Filesystem Snapshots

Prerequisites
Usage
Application-Driven Filesystem Checkpoint

gVisor has the ability to save changes made to root filesystems in a filesystem snapshot, and subsequently restore those changes in new sandboxes.

Compared to rootfs tar snapshots:

Filesystem snapshots include root filesystem changes in all containers in a sandbox, rather than a single container.
Filesystem snapshots comprise multiple files in a directory.
Save and restore throughput is higher for filesystem snapshots than for rootfs tar snapshots, subject to disk throughput limits.
Containers can begin execution while filesystem snapshot restore is in progress, but must wait for rootfs tar snapshot restore to complete.
Filesystem snapshots store sparse files more efficiently than rootfs tar snapshots.

Prerequisites

Container root filesystems must be an overlay whose upper layer is disk-backed tmpfs. This behavior is enabled by default, via the default value of the runsc -overlay2 flag. The requirement that the tmpfs is disk-backed may be removed in the future.
By default, filesystem snapshots include only root filesystem upper layers. Non-root tmpfs upper layers (created by the -overlay2 flag with mount specifier all, by container-spec tmpfs mounts, or inferred from Kubernetes emptyDir volumes) can be included by passing --path=all-tmpfs to runsc fscheckpoint; see Usage. This only includes tmpfs mounts that have a private (typically disk-backed) memory file. tmpfs mounts backed by the main (application) memory file, and tmpfs mounts created by sandboxed applications via mount(2), are still excluded. Options to include these may be added in the future.
Filesystem snapshots can only be restored by the same runsc binary that produced the snapshot. This restriction may be removed in the future.

Usage

To save a filesystem snapshot, use the runsc fscheckpoint command, passing the directory that will contain the snapshot using the --image-path flag:

runsc fscheckpoint --image-path=<path> --path=/ <container ID>

By default, saving a filesystem snapshot causes the sandbox to exit. This behavior can be disabled with the --leave-running flag.

By default (--path=/), only root filesystem upper layers are saved (across all containers in the sandbox). The --path flag selects which tmpfs mounts to save:

--path=<dir> saves the tmpfs mounted at <dir> (in every container of the sandbox). It must be a disk-backed tmpfs or overlayfs which has a disk-backed tmpfs as the upper layer.
--path=all-tmpfs saves all disk-backed tmpfs mounts.

To restore a filesystem snapshot, pass the directory containing the snapshot to runsc create or runsc run using the --fs-restore-image-path flag:

runsc create --fs-restore-image-path=<path> <container ID>

Application-Driven Filesystem Checkpoint

gVisor also lets the workload inside the sandbox trigger filesystem checkpoints, without any external call to runsc.

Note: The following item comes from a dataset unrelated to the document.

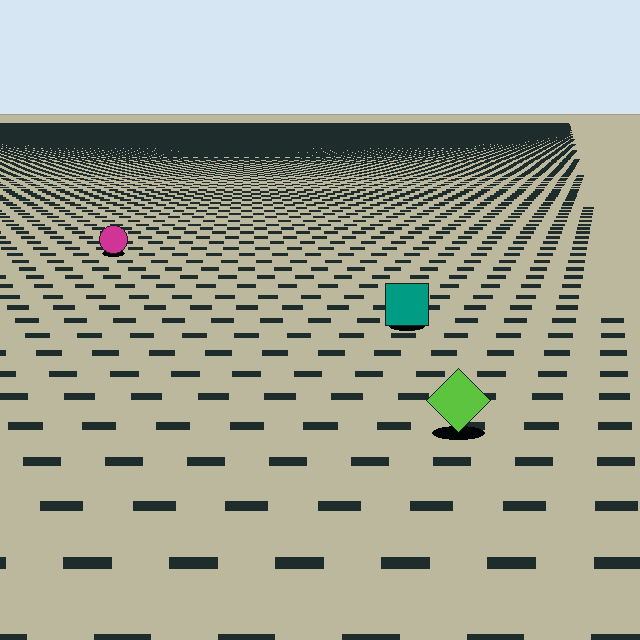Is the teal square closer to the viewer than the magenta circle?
Yes. The teal square is closer — you can tell from the texture gradient: the ground texture is coarser near it.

This functionality is configured entirely through OCI runtime spec annotations and is exposed to the workload through files under /proc/gvisor/.

Enabling

Application-driven filesystem checkpointing is enabled by setting the dev.gvisor.internal.fscheckpoint.path annotation on the root/first container. This annotation serves two purposes:

It points to the directory where the checkpoint files will be written (the equivalent of the --image-path flag).
It causes the /proc/gvisor/fscheckpoint file to be created in the sandbox.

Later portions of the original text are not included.